I’m going to offer a radical thought inspired by the previous thread on Mainstream Misandry.
Manhood itself is an archaic social system of shaming men in order to control them. That is what it is precisely designed to do; function as bit and bridle. Or, more accurately, as spur and whip.
What does the entire structure of manhood do but inflict pain(via shame) on men for not achieving it’s arbitrary and impossible standards(decided on by everyone but the man himself) while offering a fleeting relief when a man ‘does the right thing’ aka. swallows his own self-interest to provide for/be strong for/sacrifice for someone else?

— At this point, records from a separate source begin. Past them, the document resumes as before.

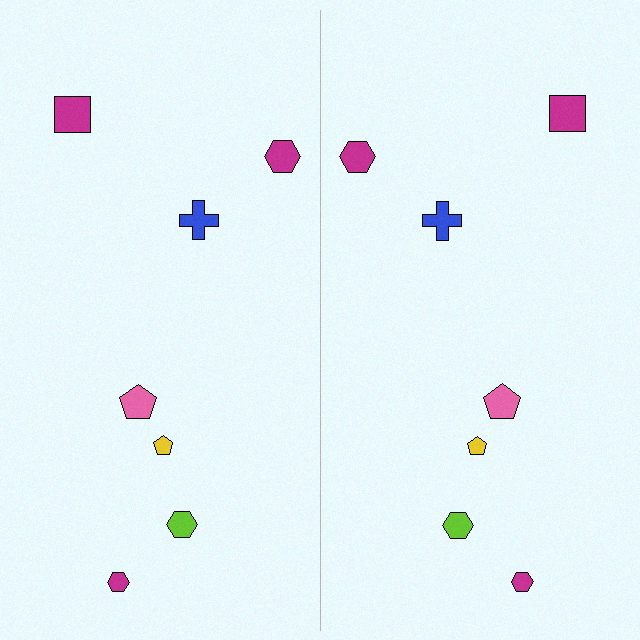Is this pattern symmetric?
Yes, this pattern has bilateral (reflection) symmetry.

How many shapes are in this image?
There are 14 shapes in this image.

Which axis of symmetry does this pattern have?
The pattern has a vertical axis of symmetry running through the center of the image.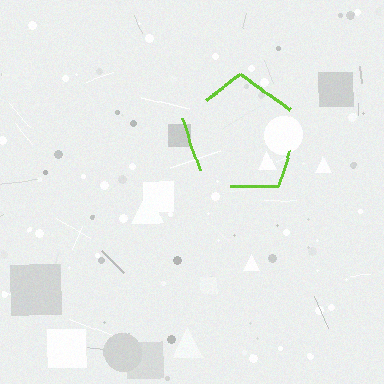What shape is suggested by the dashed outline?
The dashed outline suggests a pentagon.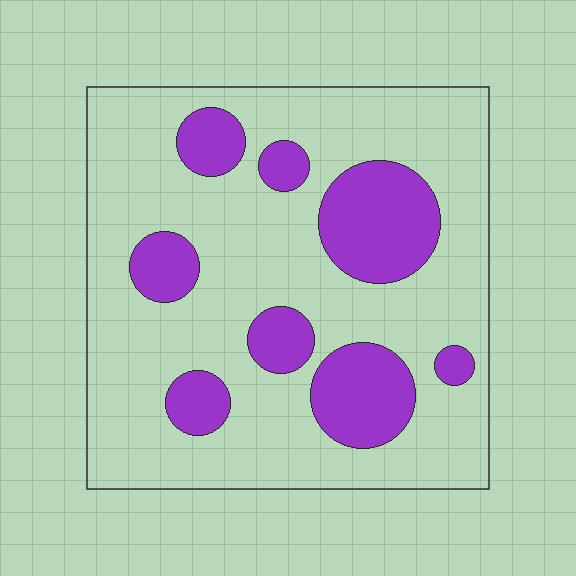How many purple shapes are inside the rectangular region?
8.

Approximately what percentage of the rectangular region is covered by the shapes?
Approximately 25%.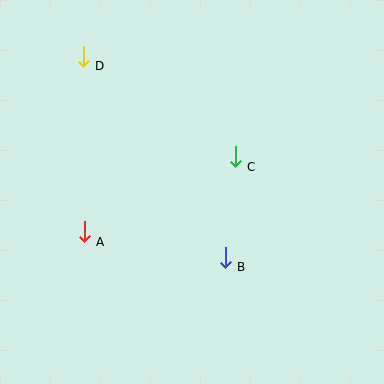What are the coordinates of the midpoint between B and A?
The midpoint between B and A is at (155, 255).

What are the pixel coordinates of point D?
Point D is at (83, 66).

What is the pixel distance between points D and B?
The distance between D and B is 246 pixels.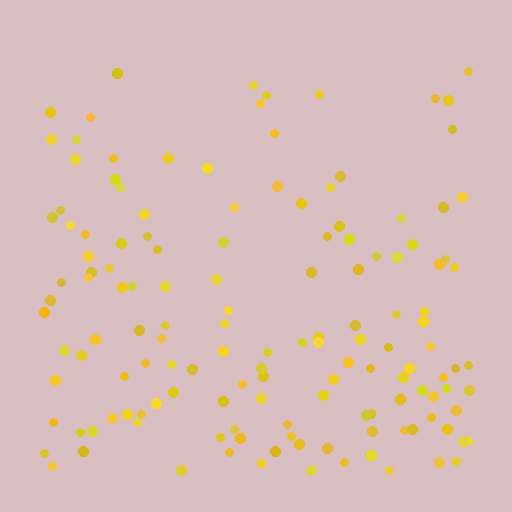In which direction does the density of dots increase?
From top to bottom, with the bottom side densest.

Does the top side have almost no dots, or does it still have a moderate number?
Still a moderate number, just noticeably fewer than the bottom.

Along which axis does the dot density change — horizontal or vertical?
Vertical.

Which means that men’s entire gender identity, as externally defined, amounts to violent extortion practiced on the male bodied by society. Every other system of male-specific shame builds from this one and is layered upon it.
Anyway, something to ponder.
**Update** And here’s an excellent post by Grapeban (she and I are usually are most often engaging in a fracas on /mr but credit where credit’s due):
I agree actually, as stunning as that may seem to some of you, perhaps most of all Typhonblue.
I mean, I feel that pretty much every kind of social role fits into this idea, but it is particularly relevant with men.
We have this state where we have this ULTIMATE STANDARD OF MANHOOD, which all men must abide to lest they be judged as sub-par. And it’s layered too, all onioney and shit. First you’ve got to have a male body, it is not enough to merely identify as male in your mind. Then you have to be straight. Then white. Then tall. Then strong. Then you must enjoy fighting. And sport. Lose your emotions. Dominate all around you. Done all that? Well done, you’re still not quite as manly as that other dude over there, SO BECOME MORE MANLY WIMP!
(Please note that my list of manliness characteristics aren’t really in order there, I just listed them, let’s not get all bogged down in all that oppression olympics stuff right now)
And then there are some men who actually come pretty close to fulfilling this nebulous requirement, and they just make the problem worse. If they don’t personally look down on “sub-par” men, then society will idolise them and use them as a standard to judge all others by.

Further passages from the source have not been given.